Astonishingly, this is the first performance ever of Die Fledermaus at La Scala. Being an operetta may be the reason it wasn’t previously admitted to the high temple of opera. This, despite that abundant verismo mediocrities have often been performed (and several even premiered) at La Scala. Instead of cosmopolitan late 1800s Habsburg Vienna, this production is set at the present time, in the posh alpine resort of Kitzbühel, where the international jet set and a more louche nouveau riche clientele mingle. Eisenstein’s home is impressively modern with a Giacometti statue, a transparent Philippe Starck seat, a Poltrona Frau sofa and several paintings including one hung upside down to reveal the philistine nature of the obviously well to do couple. Eisenstein is charged with fiscal evasion rather than with slapping a policeman, as in the original setting. Adele brings Eisenstein’s last meal before his incarceration in a delivery box rather than served by the next door restaurant à la gemütlich fin de siècle Vienna. The maid Adele finds out about Orlovsky’s ball through a text message from her sister Ida. Loverboy Alfred, once comfortably settled in, puts on Eisenstein’s kimono rather than his robe de chambre. Alfred eschews Eisenstein by imprudently going outdoors in the frigid snow and hides up a Christmas tree, where he balances right and left when the music evokes a waltz. The brilliantly conducted overture was intelligently transformed into a ballet. The choreography exuded hedonism. In the final bars of the overture, the leading couple was catapulted into the air at the crescendo of the music, expressing the music’s exuberance. However, this acrobatic device went too far in other dances.

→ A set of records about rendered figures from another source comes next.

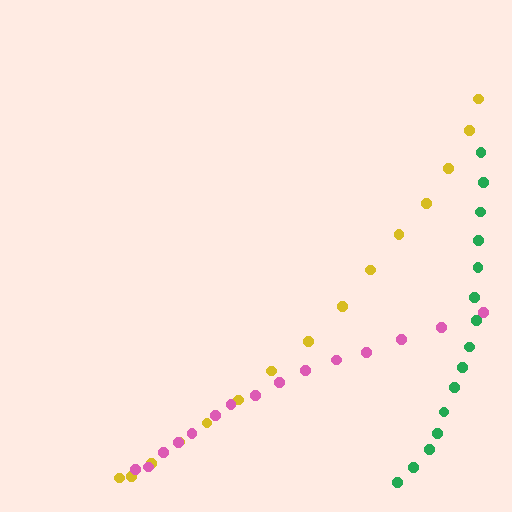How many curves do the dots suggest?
There are 3 distinct paths.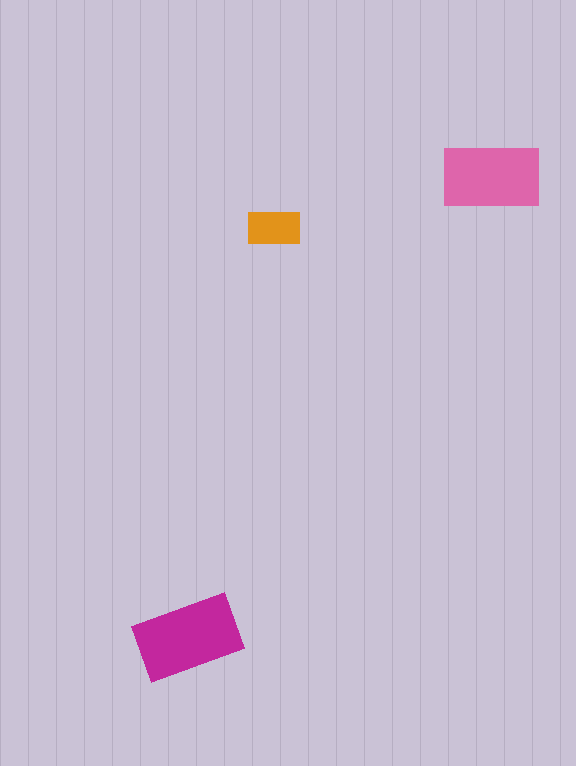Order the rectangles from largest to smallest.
the magenta one, the pink one, the orange one.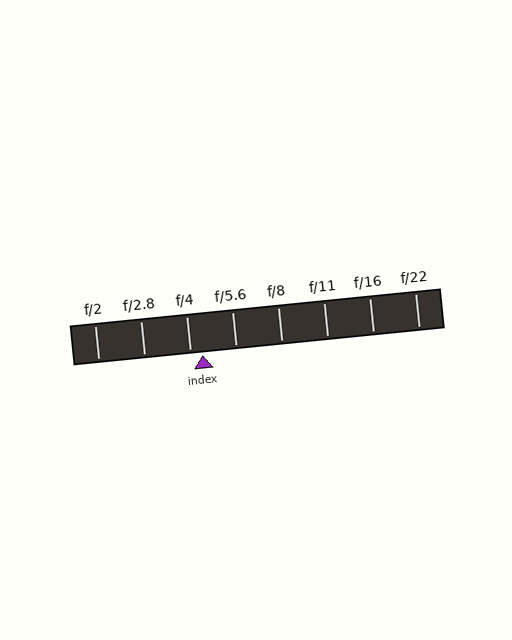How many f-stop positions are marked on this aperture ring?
There are 8 f-stop positions marked.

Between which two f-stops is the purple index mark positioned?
The index mark is between f/4 and f/5.6.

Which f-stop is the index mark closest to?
The index mark is closest to f/4.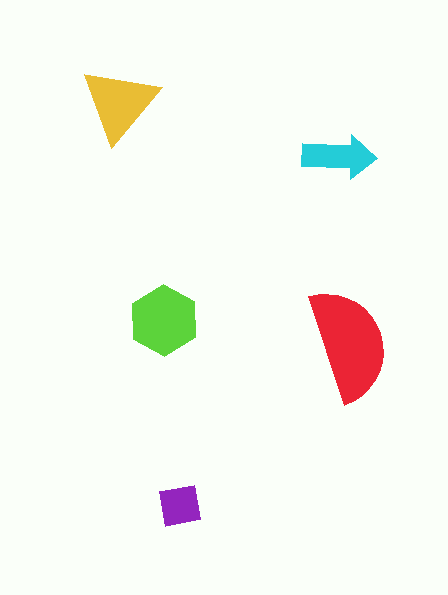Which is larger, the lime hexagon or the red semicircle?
The red semicircle.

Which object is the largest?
The red semicircle.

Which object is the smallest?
The purple square.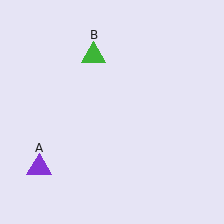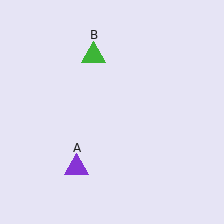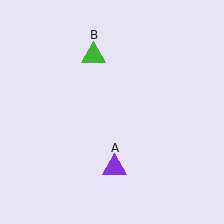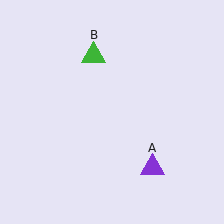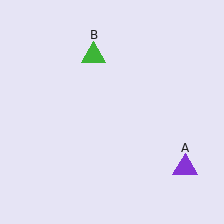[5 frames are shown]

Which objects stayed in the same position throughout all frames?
Green triangle (object B) remained stationary.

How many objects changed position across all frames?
1 object changed position: purple triangle (object A).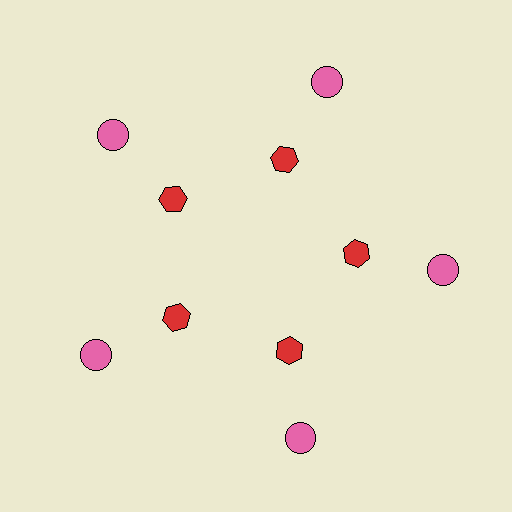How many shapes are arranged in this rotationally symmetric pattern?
There are 10 shapes, arranged in 5 groups of 2.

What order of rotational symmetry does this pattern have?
This pattern has 5-fold rotational symmetry.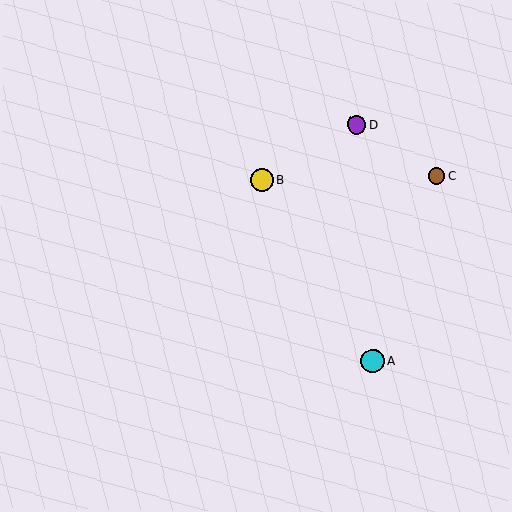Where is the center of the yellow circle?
The center of the yellow circle is at (262, 180).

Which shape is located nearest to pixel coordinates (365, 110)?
The purple circle (labeled D) at (357, 125) is nearest to that location.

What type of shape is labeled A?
Shape A is a cyan circle.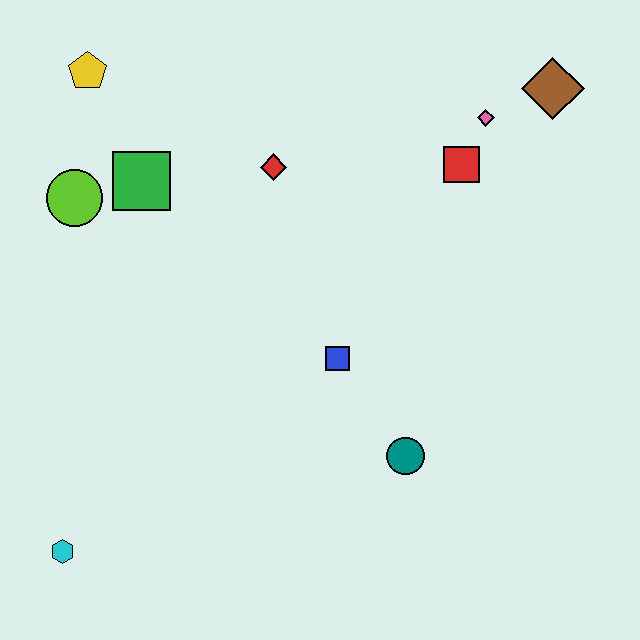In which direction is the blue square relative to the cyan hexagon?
The blue square is to the right of the cyan hexagon.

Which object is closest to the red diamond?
The green square is closest to the red diamond.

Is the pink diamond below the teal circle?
No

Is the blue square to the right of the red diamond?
Yes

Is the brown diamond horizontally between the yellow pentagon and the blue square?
No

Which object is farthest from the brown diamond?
The cyan hexagon is farthest from the brown diamond.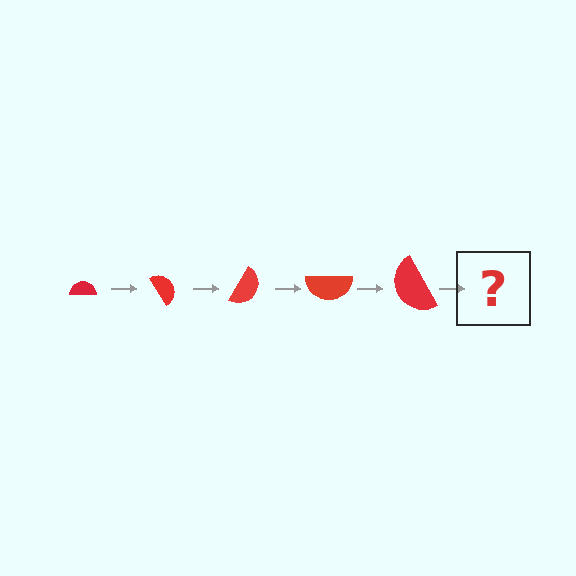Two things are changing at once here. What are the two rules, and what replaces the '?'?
The two rules are that the semicircle grows larger each step and it rotates 60 degrees clockwise each step. The '?' should be a semicircle, larger than the previous one and rotated 300 degrees clockwise from the start.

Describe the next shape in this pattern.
It should be a semicircle, larger than the previous one and rotated 300 degrees clockwise from the start.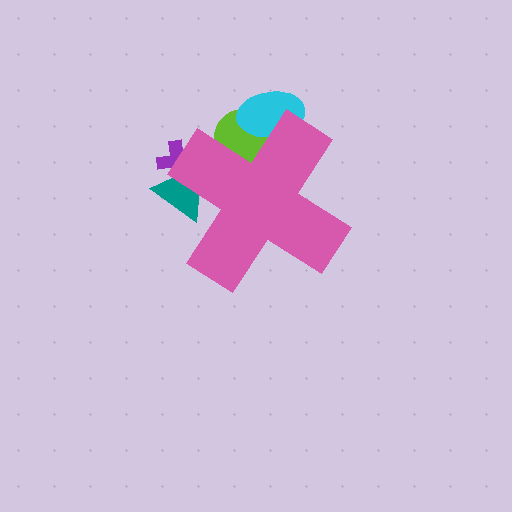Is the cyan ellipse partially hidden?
Yes, the cyan ellipse is partially hidden behind the pink cross.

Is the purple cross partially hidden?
Yes, the purple cross is partially hidden behind the pink cross.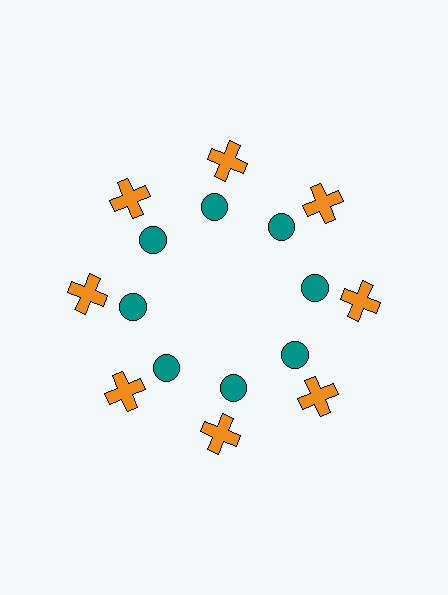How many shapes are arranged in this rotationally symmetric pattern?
There are 16 shapes, arranged in 8 groups of 2.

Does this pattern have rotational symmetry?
Yes, this pattern has 8-fold rotational symmetry. It looks the same after rotating 45 degrees around the center.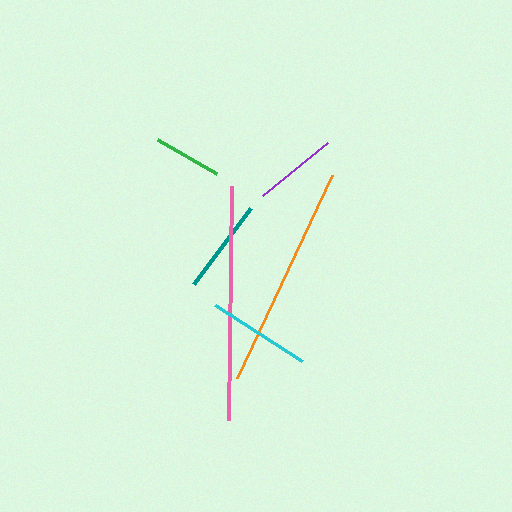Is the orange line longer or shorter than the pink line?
The pink and orange lines are approximately the same length (about 234 and 224 pixels).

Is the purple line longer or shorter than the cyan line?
The cyan line is longer than the purple line.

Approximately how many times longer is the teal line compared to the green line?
The teal line is approximately 1.4 times the length of the green line.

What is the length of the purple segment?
The purple segment is approximately 84 pixels long.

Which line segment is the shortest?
The green line is the shortest at approximately 68 pixels.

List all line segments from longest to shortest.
From longest to shortest: pink and orange (about equal), cyan and teal (about equal), purple, green.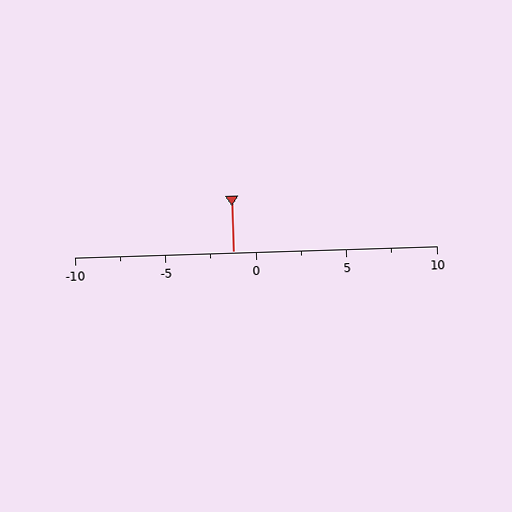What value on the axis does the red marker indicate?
The marker indicates approximately -1.2.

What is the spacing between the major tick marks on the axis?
The major ticks are spaced 5 apart.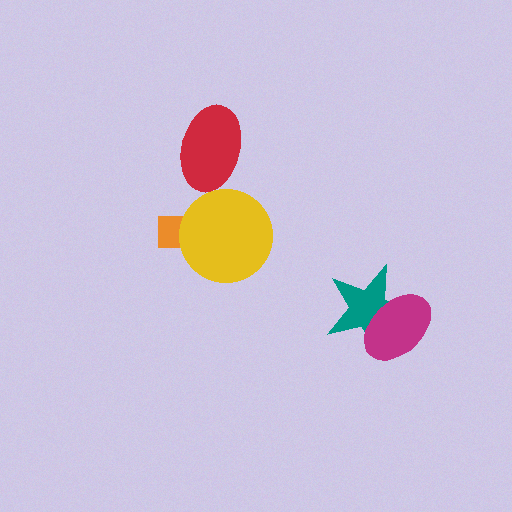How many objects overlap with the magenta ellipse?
1 object overlaps with the magenta ellipse.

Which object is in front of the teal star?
The magenta ellipse is in front of the teal star.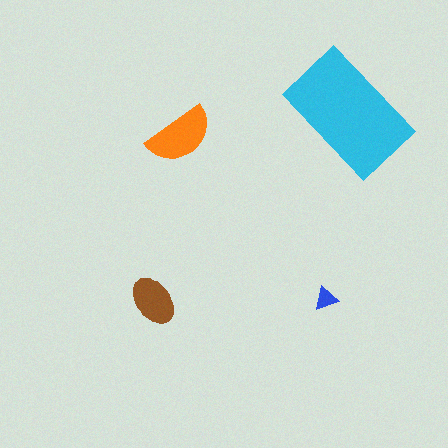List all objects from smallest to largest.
The blue triangle, the brown ellipse, the orange semicircle, the cyan rectangle.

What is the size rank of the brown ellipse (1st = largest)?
3rd.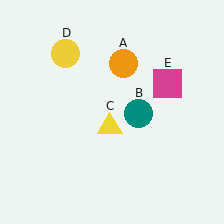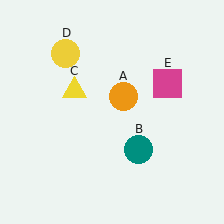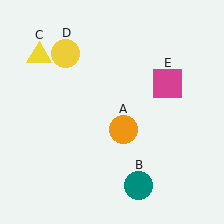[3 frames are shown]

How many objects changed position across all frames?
3 objects changed position: orange circle (object A), teal circle (object B), yellow triangle (object C).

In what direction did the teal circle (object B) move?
The teal circle (object B) moved down.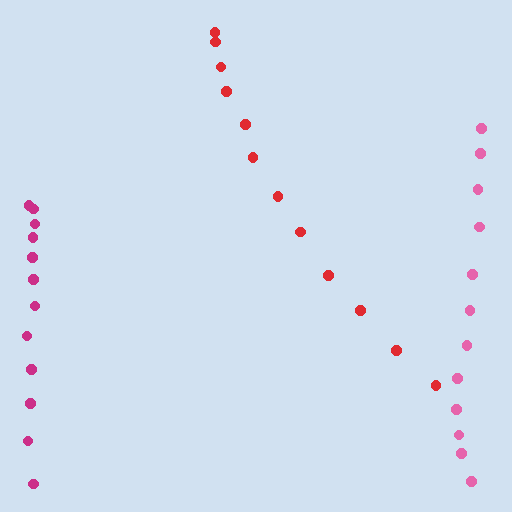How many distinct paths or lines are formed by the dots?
There are 3 distinct paths.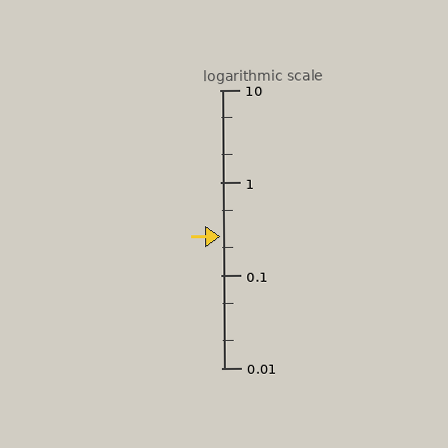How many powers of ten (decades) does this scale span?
The scale spans 3 decades, from 0.01 to 10.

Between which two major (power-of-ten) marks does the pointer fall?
The pointer is between 0.1 and 1.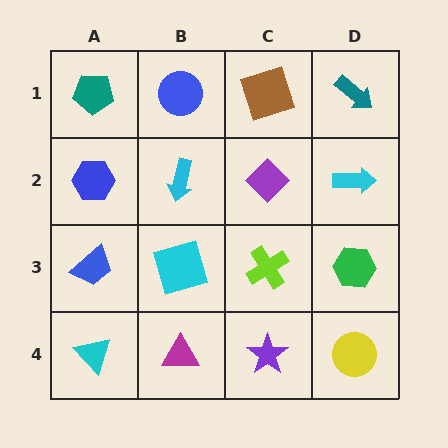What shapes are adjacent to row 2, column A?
A teal pentagon (row 1, column A), a blue trapezoid (row 3, column A), a cyan arrow (row 2, column B).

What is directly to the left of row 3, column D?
A lime cross.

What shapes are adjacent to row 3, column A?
A blue hexagon (row 2, column A), a cyan triangle (row 4, column A), a cyan square (row 3, column B).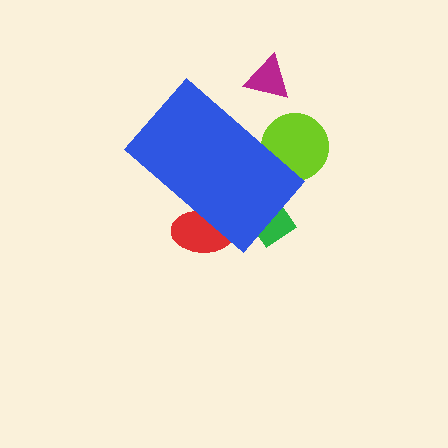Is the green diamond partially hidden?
Yes, the green diamond is partially hidden behind the blue rectangle.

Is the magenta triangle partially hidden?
No, the magenta triangle is fully visible.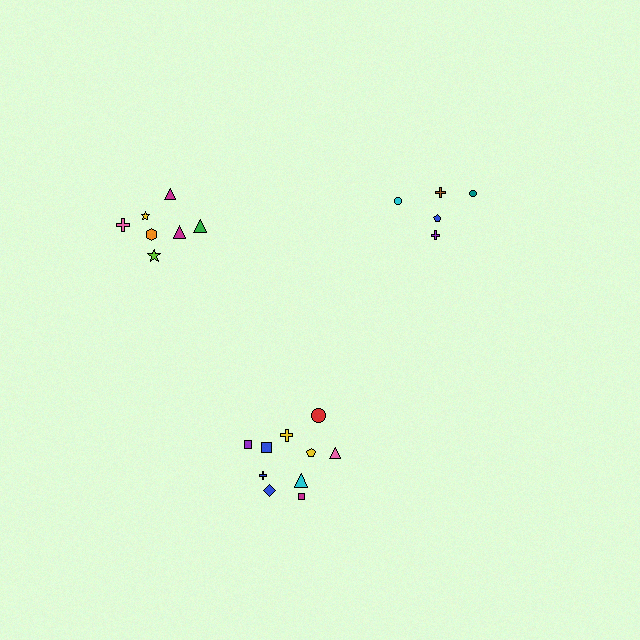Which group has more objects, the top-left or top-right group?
The top-left group.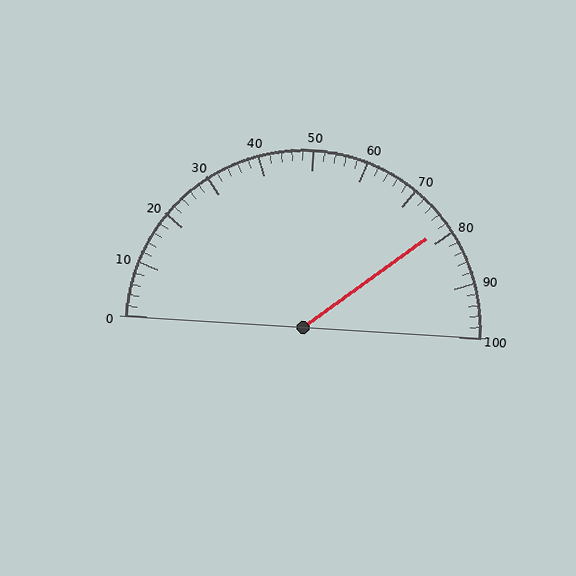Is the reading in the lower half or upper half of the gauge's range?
The reading is in the upper half of the range (0 to 100).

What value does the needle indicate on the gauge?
The needle indicates approximately 78.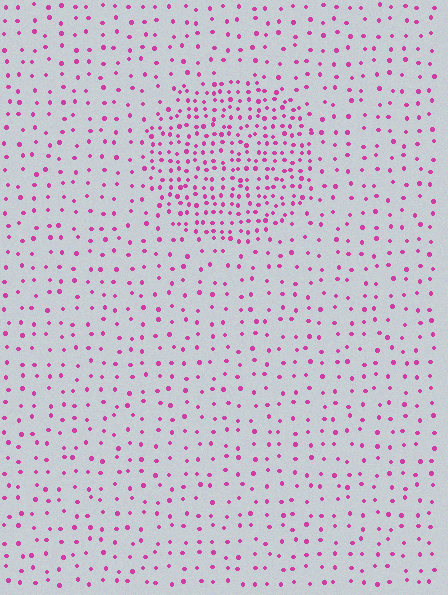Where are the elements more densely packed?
The elements are more densely packed inside the circle boundary.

Peter Sonn was a solid Eisenstein, vocally effective and dramatically convincing as a rather uncouth upstart. Most impressive was Markus Werba as his vengeful friend and prankster, Dr. Falke. The voice is beautiful and his clear idiomatic diction in this light opera is worthy of a Lieder recital. The weakest link was Eva Mei’s Rosalinde. Her skillful acting and graceful movement on stage helped reduce the gravity of a lyric voice having sustained much damage. Yet as a veteran professional, she was able to sing a more than acceptable Czardas, despite ill-supported high notes and a persistent wobble. Though she has good German diction, her faux accent as a make-believe Hungarian Countess was unconvincing.

Daniela Fally’s Adele revealed a gifted coloratura with a strong stage presence, overshadowing Rosalinde, a rare event in this work. Her “Mein Herr Marquis,” known as the laughing song, vocally effervescent, was paradoxically somewhat lacking in natural humour. Nonetheless, her Act III Audition aria, “ Spiel’ ich die Unschuld vom Lande,” was convincingly amusing. Giorgio Berrugi, as Alfred, has an appropriately sweet and lyrical voice. The musical quotations by the tenor from Un ballo in maschera were a clever reference to the marital infidelity preoccupying him.

The centrepiece at Orlovsky’s ball was a silver statue of a stag, the emblem of the town of Kitzbühel. A mix of elegant hosts, nouveaux riches and other impostors as well as a mafioso bodyguard were the cast of the updated guest list. The novel idea of transforming Prince Orlovsky into Orlovskaya was inspired. Previous attempts I’ve witnessed at making trousers roles into female ones have failed miserably, demonstrating a prudish stage director’s unease with operatic cross dressing. However, in this context, a female Russian oligarch was a welcome innovation, and a smooth transformation. Mezzo Elena Maximova as Orlovskaya had an imposing voice. Her instrument being higher than usual was appropriate, given that the character is female in this updated staging. Though one can accept and even welcome the changed characters, much falls flat in Cornelius Obonya and Carolin Pienkos’s staging. Perhaps the charm of fin de siècle Vienna cannot be updated into a charmless present. In this staging, Rosalinde seems to be already having an affair with her husband’s friend Dr. Falke. This renders the tenor Alfred’s advances rather irrelevant and lacking tension, as in the original setting. As is often the case with operas with much spoken dialogue, the vernacular is used. This production opts for a mixing of German and Italian, effective for the few who speak both languages, but tiresome for the overwhelming majority who do not.

The third act is the most challenging in Die Fledermaus, as the music is mostly a repeat of that which played in the previous act, and as it involves a heavy dose of spoken comedy. The comedy does not always work, even when the setting and the language are the original. Comedian Paolo Rossi’s references to the historical presence of Austrians in Milan (La Scala was built under Habsburg rule) and his foray into Italian political satire were unsuccessful. Visually appealing yet theatrically flawed, Johann Strauss’s timeless masterpieces deserved more for their La Scala debut.